Süleyman Demirel Üniversitesi (SDÜ) Güzel Sanatlar Fakültesi (GSF) Dekan Yardımcısı ve Yörük Kültürü Uygulama ve Araştırma Merkezi Müdürü Doç. Dr. Mustafa Genç, Göller Yöresi'nin Yörük kültürü açısından çok zengin bir coğrafya olduğunu, Isparta'nın da bu anlamda göç güzergâhlarının ana merkezi konumunda bulunduğunu belirtti.
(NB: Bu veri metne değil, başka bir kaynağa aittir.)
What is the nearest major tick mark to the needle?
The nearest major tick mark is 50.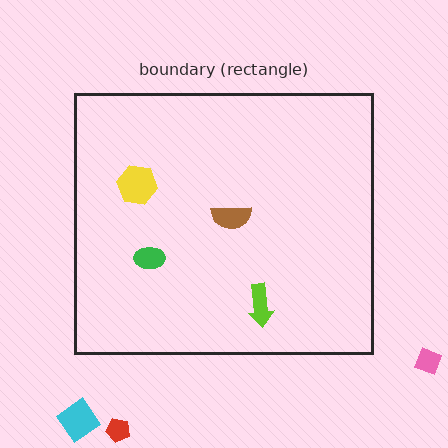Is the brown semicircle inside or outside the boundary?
Inside.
Doç. Dr. Mustafa Genç, SDÜ'de Tarih, Coğrafya, Edebiyat, Güzel Sanatlar ve diğer bilimsel disiplinlerde Yörük kültürü üzerine çalışmalar yapıldığına dikkati çekerek şunları söyledi:
''Biz akademik çalışmaları bir araya getireceğiz. Bu konuda çalışan biliminsanlarını tek bir şemsiye altında toplayacağız. Yörük kültürünün korunması ve gelecek kuşaklara aktarılması gereken değerlerini kitap, bildiri, makale ve diğer disiplinlerle çalışacağız. Kendisini Yörük-Türkmen olarak tanımlayan insanlarımıza bu doğrultuda destek olmaya çalışacağız.''
-Yanlış uygulamalara ve kültürü yanlış tanıtılmasına karşı mücadele edeceğiz
Doç. Dr. Mustafa Genç, son yıllarda Türkiye'nin çok farklı bölgelerinde ''Yörük-Türkmen Şölenleri'' adı altında bir dizi organizasyonların düzenlendiğini belirtti. Bu şölenlerde yanlış uygulamaların yapıldığının altını çizen Doç. Dr. Genç, ''Yörük kültüründe olmayan uygulamalar var. Başka şehirlerden deve getirilmesi, müzisyenler eşliğinde eğlence gibi… Bir kültürün bu şekilde tahrip edilmesi doğru değil. Bunun engellenmesi gerektiğini düşünüyoruz. İşte bu merkez, sempozyum, kongre, seminer, panel ve diğer disiplinler arası etkinliklerle bu kültürün bozulmasının engellemeye odaklanacak'' dedi.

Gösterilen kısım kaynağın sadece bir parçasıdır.